Reviews and reputation matter here too, in the compliant way we set out in our guide to physio reviews and AHPRA. A steady accumulation of genuine reviews on platforms you do not control adds to the picture of a real, trusted practice that systems can draw on. You are not curating or repurposing them, you are simply being a practice that patients independently vouch for, which is exactly the signal these systems are built to find.
What to do this month
Begin with the test from our cornerstone piece: ask an AI assistant the question a real patient would ask, a physio in your suburb for a common complaint, and see whether you are named and what is said. That tells you where you stand today.
Then work the three levers in order. Make your identity consistent everywhere, the housekeeping that underpins everything else. Claim Bing Places and Apple Business Connect so the assistants that rely on them can find you. And start publishing substantive answers to the real questions your patients ask, under your own name, consistently over time. None of these produces an overnight result, and all of them compound, which is the nature of the work. Showing up in AI answers is not a trick you apply once. It is the accumulated effect of being the clearest, most trustworthy answer to a question, which is the same thing that has always made a practice worth recommending.
Common questions about AI search for physios
How do I get my physio practice mentioned by ChatGPT or other AI tools?

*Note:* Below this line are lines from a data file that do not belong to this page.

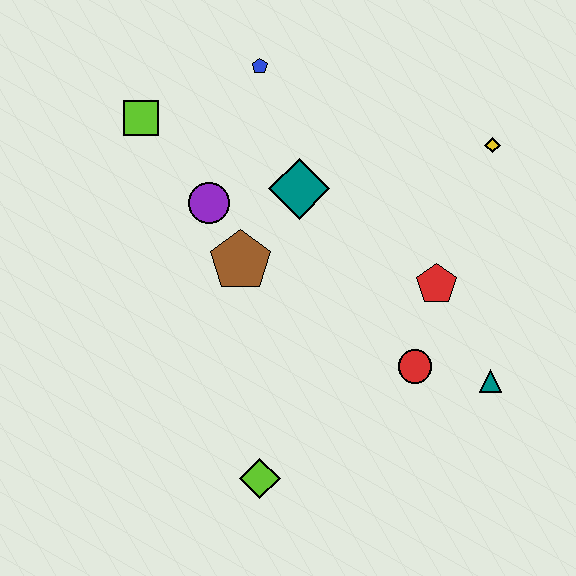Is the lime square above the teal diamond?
Yes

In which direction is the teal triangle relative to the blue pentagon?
The teal triangle is below the blue pentagon.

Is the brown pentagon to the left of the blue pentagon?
Yes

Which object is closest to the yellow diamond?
The red pentagon is closest to the yellow diamond.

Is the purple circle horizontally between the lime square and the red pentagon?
Yes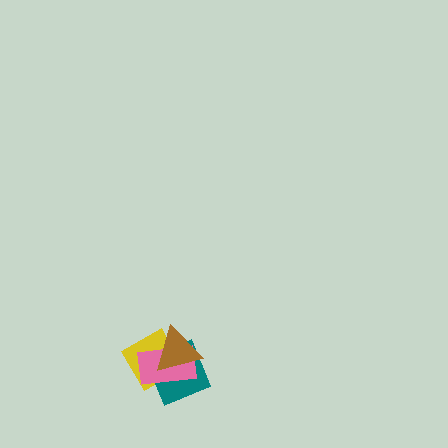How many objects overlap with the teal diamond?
3 objects overlap with the teal diamond.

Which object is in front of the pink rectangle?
The brown triangle is in front of the pink rectangle.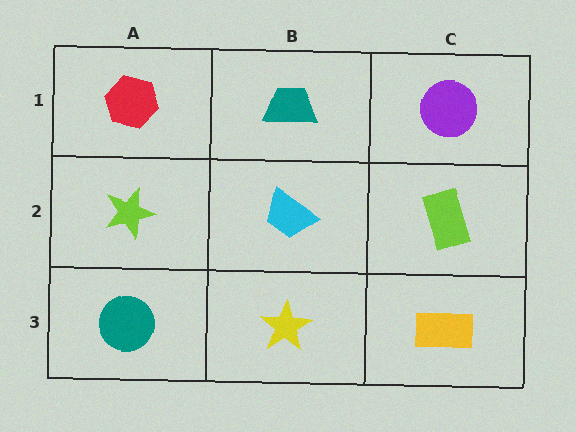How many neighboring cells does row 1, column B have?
3.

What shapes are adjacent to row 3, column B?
A cyan trapezoid (row 2, column B), a teal circle (row 3, column A), a yellow rectangle (row 3, column C).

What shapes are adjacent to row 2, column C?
A purple circle (row 1, column C), a yellow rectangle (row 3, column C), a cyan trapezoid (row 2, column B).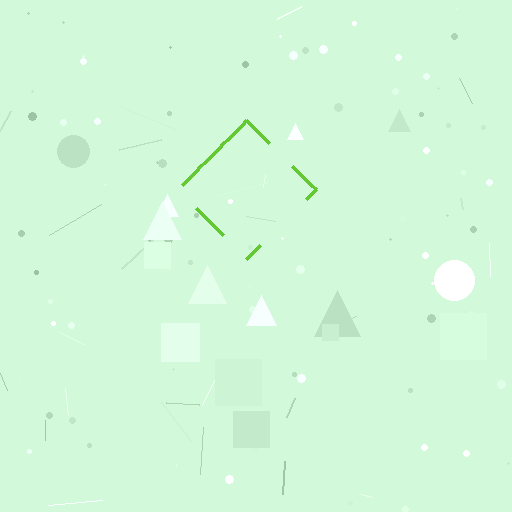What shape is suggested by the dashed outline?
The dashed outline suggests a diamond.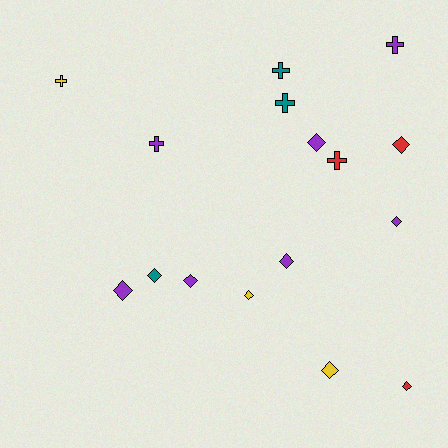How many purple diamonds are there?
There are 5 purple diamonds.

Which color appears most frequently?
Purple, with 7 objects.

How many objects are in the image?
There are 16 objects.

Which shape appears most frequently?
Diamond, with 10 objects.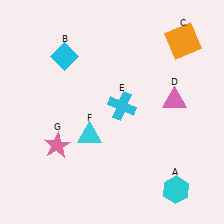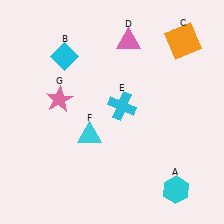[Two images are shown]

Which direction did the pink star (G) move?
The pink star (G) moved up.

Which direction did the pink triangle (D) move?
The pink triangle (D) moved up and to the left.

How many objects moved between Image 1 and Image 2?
2 objects moved between the two images.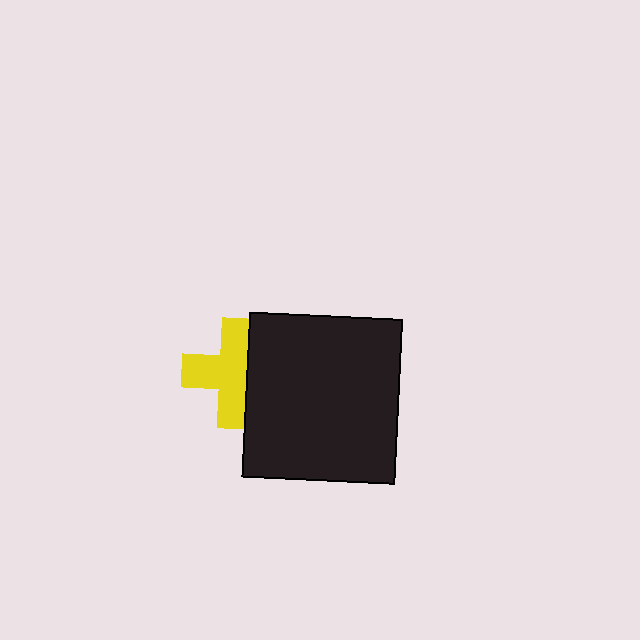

There is no setting to switch on. You earn it by being legible and trusted: a consistent business identity across the web, substantive content answering real patient questions, and a presence on the data sources AI tools use, especially Bing and Apple as well as Google. It accumulates over time rather than happening instantly.
Do I need to do anything different for AI search versus Google?
Largely the same work serves both, with one addition. Consistent details, useful content and genuine reviews help everywhere. The key extra step is claiming Bing Places and Apple Business Connect, because many AI assistants draw local data from those rather than from Google directly.
Is there a quick way to rank in AI answers?
No. AI answers reward corroborated trust and clear, useful content, which build over months. Anything promising instant placement is guessing or gaming, and gaming tends to be short-lived. The durable path is to be a genuinely clear, well-documented, well-reviewed practice.
Does the content on my website actually get used by AI?
It can, when it clearly answers a question a patient asks. Substantive, plainly written explanations with clear headings and direct answers are the kind of source an assistant can extract and cite. A thin services page gives a system little to work with.
This article is general commentary for practice owners and is not legal, clinical or regulatory advice. Marketing for regulated health services must comply with the National Law and AHPRA guidance. Check the current requirements before acting.